You'd think that but the way the banks setup their repayments, they make it hard to pay on time by doing shady things like not posting your payments on weekends or holidays. Due date lands on a weekend? You better pay ahead of time. They also close phone payments for the day at 5pm eastern time (sucks if you live on the west coast), so all phone payments after that post the next business day. Ok, you can say, "Fool me once, yadayada" BUT, I've seen interest rates raised on people for missing as little as 2 or 3 payments by as few as 1 or 2 days.

Another scam the banks pull is by advertising their repayments by saying that you can pay 1% of the balance each month or some other low percentage plus interest.

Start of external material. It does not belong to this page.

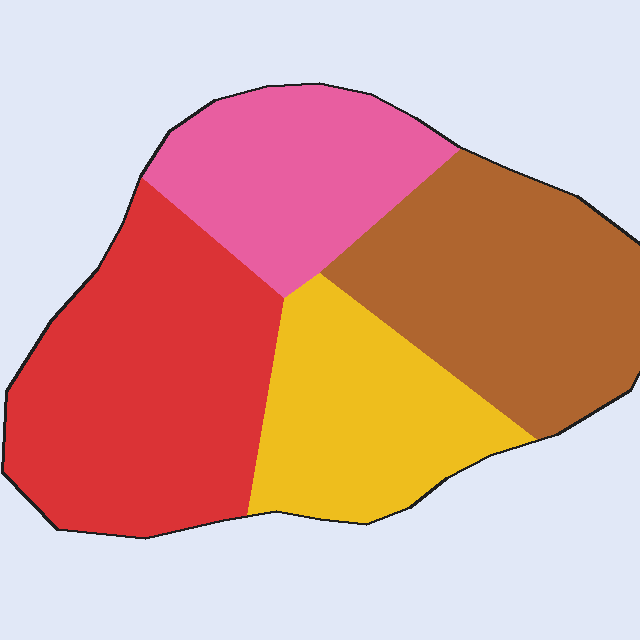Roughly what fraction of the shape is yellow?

Never mind the fact that most of the payment you just paid was interest and if you even use the card a few times you've already exceeded that 1%.

Oh if you like paying your card off in full, don't be late even ONE day because you will get the full month of interest added to your bill. This goes back to my first point where they get you on weekends and holidays.

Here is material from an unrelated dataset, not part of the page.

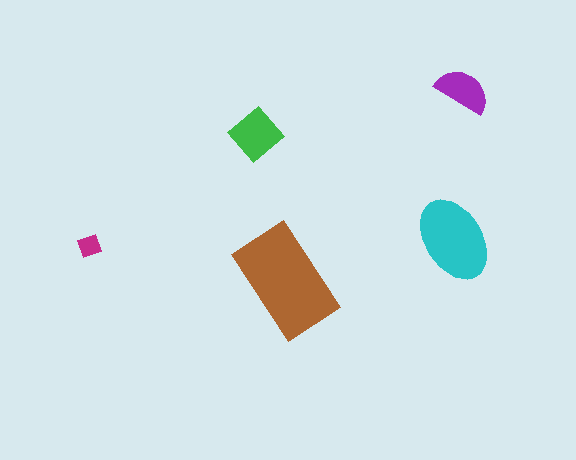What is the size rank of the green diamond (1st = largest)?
3rd.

How do they get away with all this? They hide behind their confusing terms and conditions. I can't believe how many people I had to tell as an excuse for forcing them to now pay 30% on their credit card that all this was in their T&C. I've actually made a point of reading the T&C of many of the credit card apps I get in the mail (you should too even if you don't want to apply for it). These companies will do things like charge you multiple fees for OPENING the card which is "conveniently" added to the balance of the card. Oh boy, I just opened a credit card and I already have a debt, goody...

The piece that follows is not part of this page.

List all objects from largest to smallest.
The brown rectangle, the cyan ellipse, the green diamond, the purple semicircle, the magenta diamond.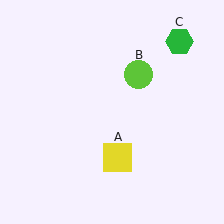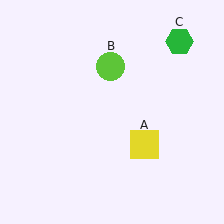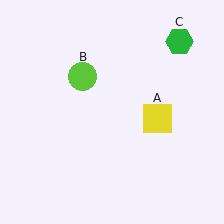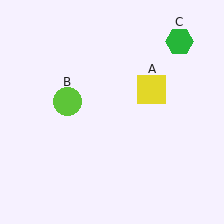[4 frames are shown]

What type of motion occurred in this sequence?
The yellow square (object A), lime circle (object B) rotated counterclockwise around the center of the scene.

These companies rely on customers being dumb enough to not read the T&C of their CC's so that they can stick it to as many people as possible. And even if you are fiscally responsible they may still be able to get you with some loophole like not posting your payment on time.

Even the checking side of things isn't all rosy. Did you know that a bank will process all transactions from highest cost to lowest cost and NOT by date of transaction? They do this so that if you happen to exceed your checking amount they can bang you with as many $35 overdraft fees as possible.

I only have an ATM card and I really hate using that. Only really use it for online purchases and bill pays. I like using cash for everything else. People need to stop being suckered into the ease of use of plastic. It's just a control mechanism the banks use to control your money and make big bucks off of you.